Des images auxquelles on ne pouvait plus réagir qu'avec un cri rauque. A cette violence physique, fut opposée une violence symbolique avec laquelle l'artiste réagissait au monde environnant.
Le free jazz entamait la mélodie sur un haut niveau d'intensité émotionnelle et montait de plus en plus haut en cours d'improvisation. Dans son film Beauty (1970) Van der Keuken aspira à réaliser la même chose: commencer haut et toujours monter plus haut. ‘Il t' est presque impossible de crier plus fort, mais tu le fais quand même’. Le résultat ressemblait à un cri figé pris dans de froides images artificielles autour de l'exploration d'un détective prototypique à la recherche de la réalité. Il essaya de comprendre le monde qu'il était incapable de saisir, il tenta de fixer les choses qui lui échappaient sans cesse. Dans Beauty tout comme dans De snelheid: 40-70 (La vitesse: 40-70, 1970), Het Leesplankje (La petite planche de lecture, 1973) et De Tijd (Le Temps, 1983), Van der Keuken continua à explorer la puissance évocatrice des seules images, comme il l'avait fait dans Een film voor Lucebert (Un film pour Lucebert, 1967). Cette approche osée déroutait le public et embarrassait les critiques.

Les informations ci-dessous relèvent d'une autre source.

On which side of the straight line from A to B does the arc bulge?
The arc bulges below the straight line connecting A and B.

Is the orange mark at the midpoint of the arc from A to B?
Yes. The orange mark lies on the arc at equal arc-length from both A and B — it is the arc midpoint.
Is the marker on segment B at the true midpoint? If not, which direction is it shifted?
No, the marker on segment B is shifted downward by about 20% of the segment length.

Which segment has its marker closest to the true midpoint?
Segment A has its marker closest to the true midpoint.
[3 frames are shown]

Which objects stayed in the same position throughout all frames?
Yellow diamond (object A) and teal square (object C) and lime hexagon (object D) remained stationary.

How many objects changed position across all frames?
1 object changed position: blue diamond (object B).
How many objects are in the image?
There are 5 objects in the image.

Van der Keuken semblait avoir abandonné son langage cinématographique plus accessible de Blind Kind, à propos d'enfants qui, dans un institut pour aveugles, essayaient de conquérir une place dans le monde ou de Beppie, à propos d'une fillette du peuple présomptueuse et précoce vivant à Amsterdam. La spontanéité candide de ces films résonnait encore dans les films suivants sur des sujets et des personnes immédiate ment prisés par le public: Vier Muren (Quatre murs, 1965), à propos de la pénurie de logements dans les années 60, Big Ben / Ben Webster in Europe (1967) sur le saxophoniste ténor Ben Webster, De Tijdsgeest (L'esprit du temps,1968) sur la conception de la vie dans les années 60.
Les films que Johan van der Keuken a réalisés dans la suite ne peuvent cependant plus cacher qu'il ne se contente pas de fixer la réalité, mais que la manière dont il s'y prend devient aussi l'enjeu de son oeuvre.

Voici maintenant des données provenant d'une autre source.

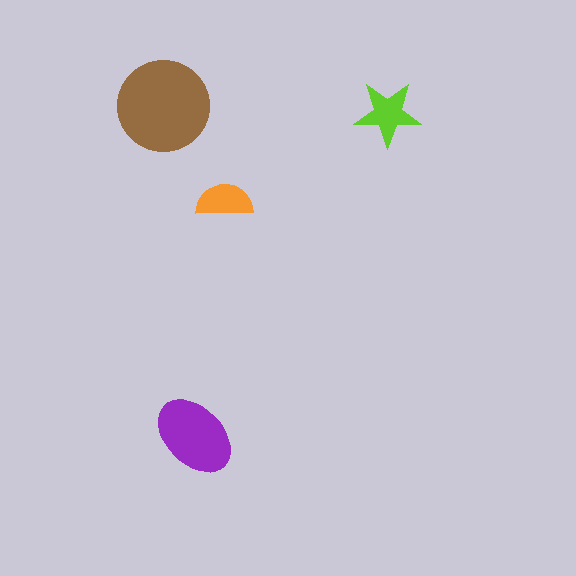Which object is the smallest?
The orange semicircle.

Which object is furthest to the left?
The brown circle is leftmost.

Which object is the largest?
The brown circle.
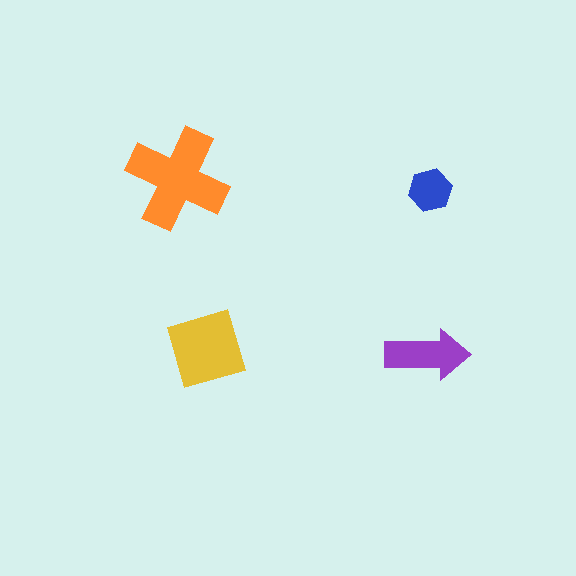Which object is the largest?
The orange cross.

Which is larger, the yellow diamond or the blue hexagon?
The yellow diamond.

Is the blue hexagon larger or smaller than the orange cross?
Smaller.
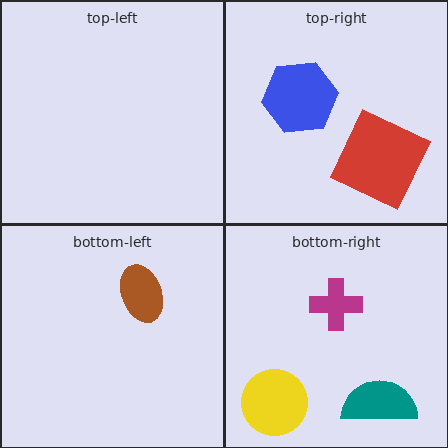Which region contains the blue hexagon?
The top-right region.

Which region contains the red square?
The top-right region.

Son De Nieuwe IJstijd (La nouvelle glaciation, 1974) se caractérise par la même intensité formelle que Beauty. ‘Une combativité’, selon Van der Keuken, ‘qui partait d'une émotion très intense provoquée par ce que l'on voyait’. Si le regard du photographe et du cinéaste est coloré par l'expérience et l'influence du dehors, il est aussi déterminé par ses points de départ individuels. Chez Van der Keuken deux principes surprenants (et qui prêtent à confusion) apparaissent en opposition. Il y a, d'une part, le travail de l'observateur qui fixe sa réalité dans des images documentaires de gens et de villes. Et il y a, d'autre part, le travail dans lequel le réalisateur intervient d'une façon artificielle, dans lequel chaque image reçoit une signification propre par la division de la surface, le cadrage, l'insistance sur les structures des matériaux: parois en bois, murs en briques, cailloux érodés.

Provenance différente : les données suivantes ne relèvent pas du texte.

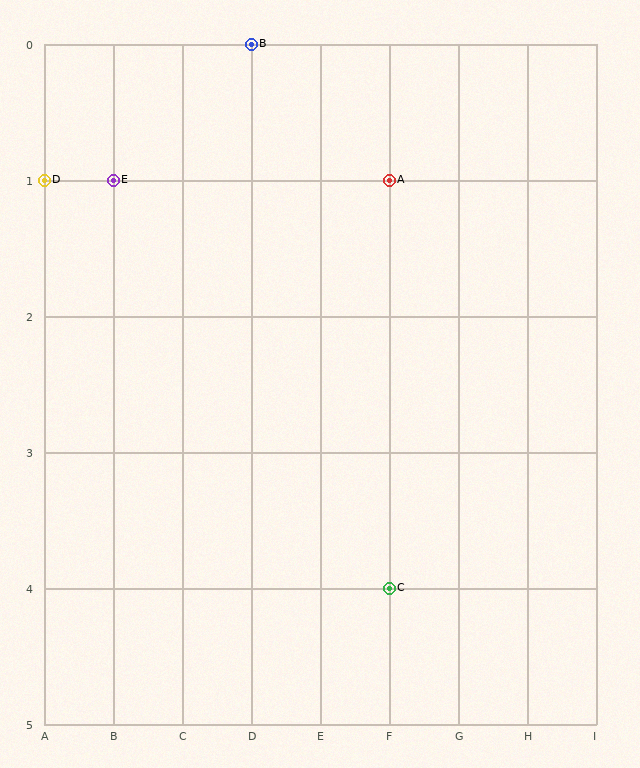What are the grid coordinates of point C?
Point C is at grid coordinates (F, 4).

Van der Keuken reconnaît cette dichotomie mais la contredit en même temps: ‘Dans mes films que l'on nomme à tort documentaires, j'espère toujours arracher à la réalité un moment d'abstraction qui permet une quelconque généralisation. Et dans mes prétendus films artificiels, j'essaie souvent de surprendre une réalité documentaire’.
Johan van der Keuken, ‘De nieuwe IJstijd’ (La nouvelle glaciation), 1974.